California Budget Surplus: Golden State Debates What To Do With Extra Money


SAN FRANCISCO -- The late rapper Notorious B.I.G. may have been have hailed from New York, but his immortal maxim, "mo' money, mo' problems" has surfaced in the Golden State.
Earlier this week, California Gov. Jerry Brown unveiled his revised budget plan for the fiscal year that begins in July. It reaffirmed something that many in government have been predicting for some months: the state may be headed for a multi-billion dollar budget surplus resulting from the rebounding economy and a tax hike approved by voters last November.
The notoriously cash-strapped state spending less than it takes in hasn't occurred in more than a decade. Unsurprisingly, a lot of people have a lot of different ideas about how that money should be used -- from restoring government programs slashed from years of budget cuts to paying down the massive collection of debt obligations that the Los Angeles Times called a $28 billion cloud hanging over the state's future.
Though much of the surplus could be automatically diverted into the state's public education system, that hasn't stopped some in Sacramento from drawing up their own wish lists for what to do with the additional revenue.
Assembly Speaker John Perez (D-Los Angeles) said last week that his spending priorities include putting more money toward child care for poor families and providing increased financial assistance to college-bound Californians. "It's about responsibility," Perez told the Associated Press. "It's not about walking away from our obligations."
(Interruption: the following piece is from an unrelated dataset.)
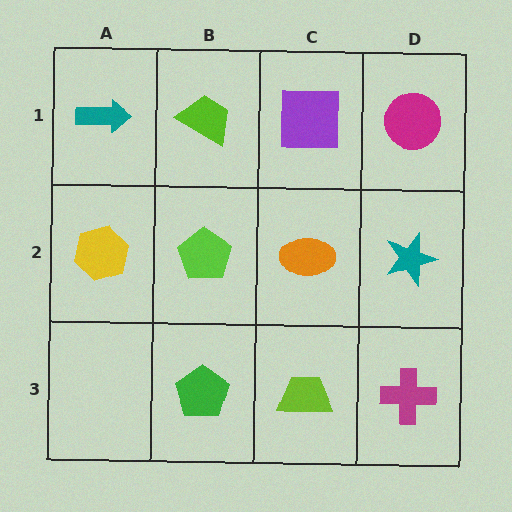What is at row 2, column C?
An orange ellipse.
Other suggestions proffered by Democrats have included increased spending for the state's low-income Medicaid welfare program MediCal, reversing some of the deep cuts that have devastated the state's court system and increasing funding to job training programs. Some of these ideas were incorporated into the spending portion of the budget Brown made public on Tuesday.
Because Democrats hold supermajorities in both houses of the state legislature, not to mention a recent legal shift allowing the passage of a budget with a simple majority, the California GOP has been almost entirely shut out of the process.
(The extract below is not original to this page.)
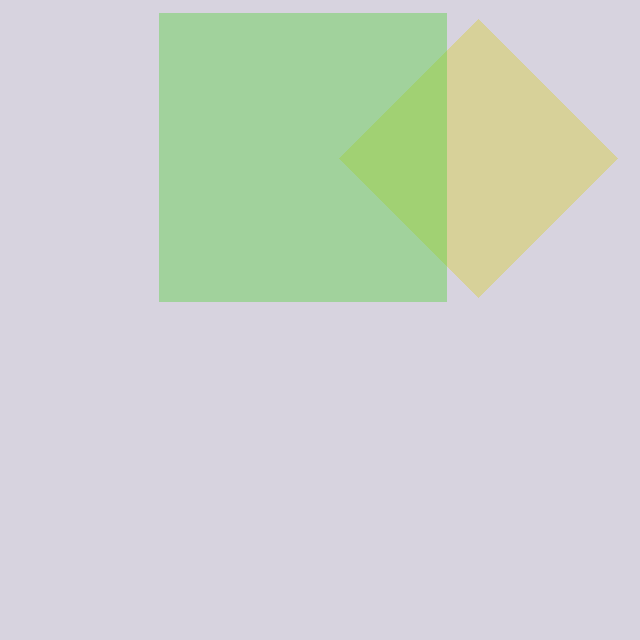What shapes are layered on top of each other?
The layered shapes are: a yellow diamond, a lime square.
Staying true to his public image as a voice of fiscal restraint Brown urged, well, fiscal restraint.
"Everybody wants to see more spending -- that's what this place is, it's a big spending machine," said the governor at a press conference in Sacramento earlier this week. "But I'm the backstop."
"It's not time to break out the champagne," he added.
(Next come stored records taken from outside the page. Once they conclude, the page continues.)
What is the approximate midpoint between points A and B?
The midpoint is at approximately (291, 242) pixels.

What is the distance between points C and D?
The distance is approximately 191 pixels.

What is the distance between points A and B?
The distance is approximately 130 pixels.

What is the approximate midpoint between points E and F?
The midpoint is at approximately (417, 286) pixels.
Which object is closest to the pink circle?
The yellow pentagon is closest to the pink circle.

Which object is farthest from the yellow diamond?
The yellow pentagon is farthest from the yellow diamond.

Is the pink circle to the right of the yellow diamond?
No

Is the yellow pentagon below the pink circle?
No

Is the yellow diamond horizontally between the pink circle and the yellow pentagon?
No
That doesn't mean the administration is content to just stick the surplus in the bank and be done with it.
"Brown wants to use lot of this money for his new school funding program, where more money would be targeted toward schools in impoverished areas and with large percentages of non-English speakers, but a lot of members of the legislature don't seem to keen on this," San Jose State political science professor Larry Gerston said. What may ultimately happen is a compromise, with the governor agreeing to kick in some money for legislators' favored programs in exchange for getting more funding for schools, he said.
However, Gerson told HuffPost he's unsure this surplus will materialize. "California has a long history of promising surpluses that never actually come to be because predicting government income in our state is notoriously difficult," he explained. "When 75 percent of our revenues come from from a single [income] tax that primarily falls on high earners, one bump in the economy and your projection could be off by billions of dollars."
Gerston said he doesn't see as politically likely using the money to pay down any of the state's long-term debt obligations with anything more than a token contribution, even though the release of the original surplus projection in January is what triggered Standard & Poor's to boost California's credit rating.
The California legislature has until June 15 to approve Brown's budget.